Care to elaborate? I want to know what was wrong with it. Not just that it was a heap of horse excretion.
-- Posted by pinkrazrscocaine at 6:50 pm on Dec. 21, 2008
Quote: from Anonymous at 6:43 pm on Dec. 21, 2008
Quote: from pinkrazrscocaine at 6:40 pm on Dec. 21, 2008
there is absolutely no respect for the delicate art of poetry in this batch of word vomit.
Care to elaborate? I want to know what was wrong with it.

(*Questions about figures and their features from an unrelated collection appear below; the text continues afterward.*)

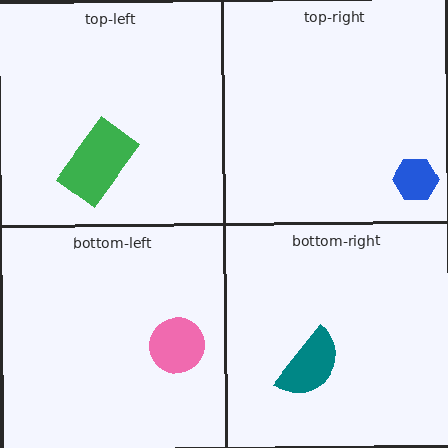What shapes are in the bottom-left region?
The pink circle.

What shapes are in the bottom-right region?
The teal semicircle.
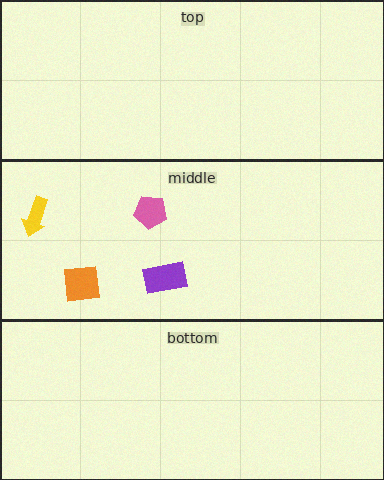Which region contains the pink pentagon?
The middle region.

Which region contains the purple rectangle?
The middle region.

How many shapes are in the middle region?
4.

Not just that it was a heap of horse excretion. 
sure, sure. first off, I'm not a huge fan of anaphora, myself.. it is sort of in limbo between a free verse poem, and one with rhythm and rhyme. secondly, you're stanzas are all to pieces. before writing anymore poetry I'd suggest reading, studying, and analyzing classical poetry from a myriad of poets. then work to find your own niche...

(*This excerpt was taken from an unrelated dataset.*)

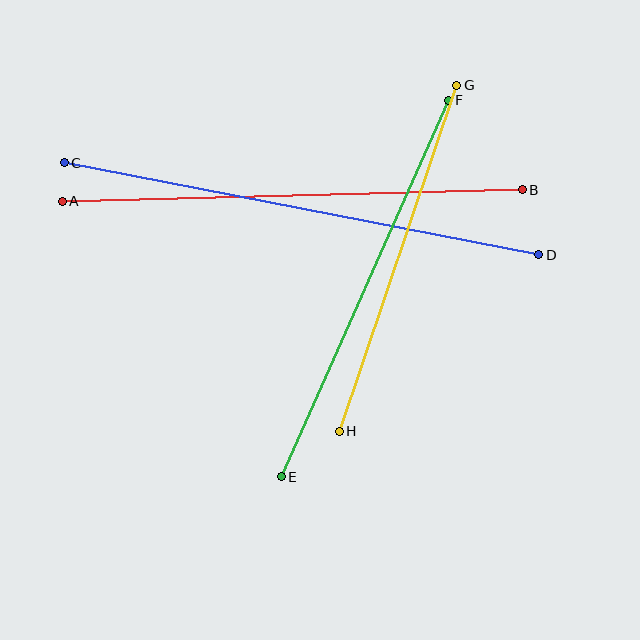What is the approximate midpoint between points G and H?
The midpoint is at approximately (398, 258) pixels.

-- Posted by Anonymous at 6:53 pm on Dec. 21, 2008
Quote: from pinkrazrscocaine at 6:50 pm on Dec. 21, 2008
Quote: from Anonymous at 6:43 pm on Dec. 21, 2008
Quote: from pinkrazrscocaine at 6:40 pm on Dec. 21, 2008
there is absolutely no respect for the delicate art of poetry in this batch of word vomit.
Care to elaborate? I want to know what was wrong with it. Not just that it was a heap of horse excretion. 
sure, sure. first off, I'm not a huge fan of anaphora, myself.. it is sort of in limbo between a free verse poem, and one with rhythm and rhyme. secondly, you're stanzas are all to pieces. before writing anymore poetry I'd suggest reading, studying, and analyzing classical poetry from a myriad of poets. then work to find your own niche... 
Thanks. I don't really like anaphora either, which leaves the question why I wrote it the way I did. I usually find repetition sickening and bland. Thanks for the advice. I'll get on that. I haven't been able to get any great influence lately.
-- Posted by pinkrazrscocaine at 6:54 pm on Dec. 21, 2008
and another thing, know your types of poetry. yours is sort of a random, uneven blend of a sort of an elegy, lyrical type thing. and the "But then again maybe not" line sounds very informal.
-- Posted by Anonymous at 7:04 pm on Dec. 21, 2008
Quote: from pinkrazrscocaine at 6:54 pm on Dec. 21, 2008
and another thing, know your types of poetry. yours is sort of a random, uneven blend of a sort of an elegy, lyrical type thing. and the "But then again maybe not" line sounds very informal. 
Fair enough. [Note what I said before the actual poem about sometimes writing "self reflections".]